The AUD/USD currency pair (Australian dollar versus the US dollar) is on track to snap a two-month winning streak. It is down nearly -2.0% month to date, largely driven by risk sentiment.

Monthly and Daily Resistance Levels

Technically, the AUD/USD faded monthly resistance at $0.6670, which combines with the upper boundary of a symmetrical triangle, or ‘coil’, taken from $0.7158 and $0.6170. Adding ‘technical’ weight to said resistances is the Relative Strength Index (RSI) remaining south of the 50.00 centreline since April 2022, indicating negative momentum.

On the daily timeframe, last week’s precipitous decline breached several key support levels, including $0.6580 and $0.6591, leaving both levels open for a retest this week.

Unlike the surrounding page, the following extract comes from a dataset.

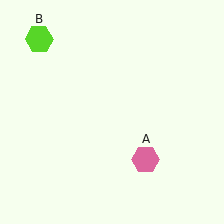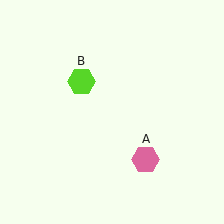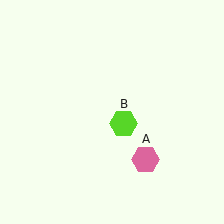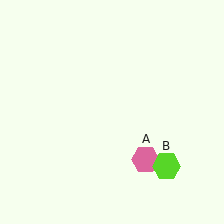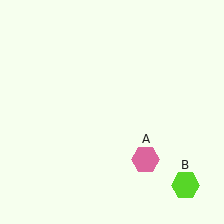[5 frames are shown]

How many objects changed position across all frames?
1 object changed position: lime hexagon (object B).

Another notable observation is the scope to continue exploring deeper water until reaching support from $0.6488 (you will note that this area also represents Quasimodo support).

Price Direction

Overall, the trend direction is relatively difficult to define at the moment. Therefore, recent downside sentiment, coupled with daily resistance, could be something sellers show interest in if tested, targeting daily support at $0.6488.

As a note, do remain aware that we have Aussie Consumer Price Index (CPI) inflation out on Wednesday. These numbers have proven rather sticky in 2024, leading the Reserve Bank of Australia to strike a hawkish tone in recent meetings – a 20% chance of a hike is currently priced in for the August meeting.

Should inflation come in hotter than expected this week, this could see rate-hike expectations increase and would place current daily resistance in a tricky spot. On the flip side, current resistance could be worthy of attention should a downside surprise in data materialise.